Stewart's not likely to try to outpoint Mosley in a verbal stoush, although he could perhaps suggest that those who built the car he raced for most of the 1970 season -- the March company, of which Mosley was a founding director -- were fullwits!
That car was so crook that Stewart's team owner, Ken Tyrrell, had to turn constructor -- a move that changed the face of F1, producing some brilliant and innovative F1 machinery (including the six-wheeler).
But in any war of words, Max Mosley is always going to win.
Of suggestions that he and the FIA always favor Ferrari, particularly over McLaren, Mosley has a simple answer.
"If Ferrari's chief designer had 780 pages of McLaren secrets [as McLaren's chief designer Mike Coughlan had from Ferrari] and I didn't act then there might be a point to the argument."
Drivers' title chase in home straight
Just three F1 GPs remaining now, with McLaren rookie Lewis Hamilton holding a two-point advantage over dual world champion teammate Fernando Alonso -- and this weekend's race is at Fuji in Japan.
Ferrari's Kimi Raikkonen is only 13 points behind Hamilton and the Finn's win in Belgium two weeks ago capped a four-race stretch in which his worst finish has been third.
Alonso has gad six straight top-four placings, including a pair of wins and remains our favourite for the title.
Hamilton has not won since Hungary almost two months ago. While he has finished in the top five in all but once race this year, all three remaining tracks are new to him -- the last two are Shanghai and Interlagos in Sao Paulo, Brazil.

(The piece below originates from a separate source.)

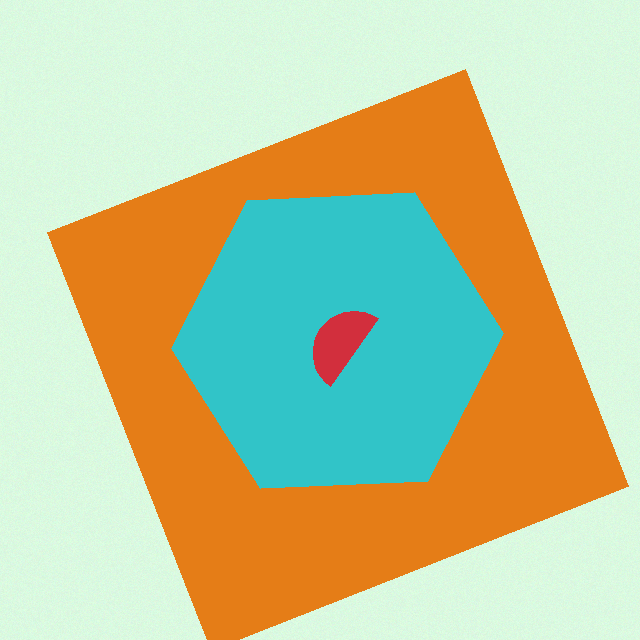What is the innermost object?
The red semicircle.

Alonso's experience generally, and of these tracks in particular, is going to be invaluable.
Autosport reports that the plans to raise cockpit sides further have been signed off after strong lobbying from the Grand Prix Drivers' Association, of which Aussie driver Mark Webber is a director.
"The guys involved in that nasty accident in Australia were the two guys pushing it very hard," Webber says.
"David obviously felt something had to be done, and Alex felt the same after having an F1 car pass his visor."
Nigel Stepney, the Englishman reputed to have leaked Ferrari's secrets to McLaren, also has a book on the way called Red Mist.
As we've reported before, seven Lewis Hamilton books are due out by Christmas.
Rupert Murdoch's HarperCollins has paid Hamilton a US$2 million advance.
Murder attempt on Moscow's Minardi man
An attempt was made this week to murder Sergei Zlobin, the Russian who was Minardi's test driver for a season when it was owned by Aussie Paul Stoddart.
Zlobin, 37, survived an explosion in his Mercedes-Benz MG-500 sports utility vehicle after he drove just a metre in reverse in northern Moscow.
He suffered only minor bruises but the car was badly damaged.
Zlobin's Minardi deal came about through a sponsorship by Russian gas giant Gazprom.
The reason for the attack on him is unclear.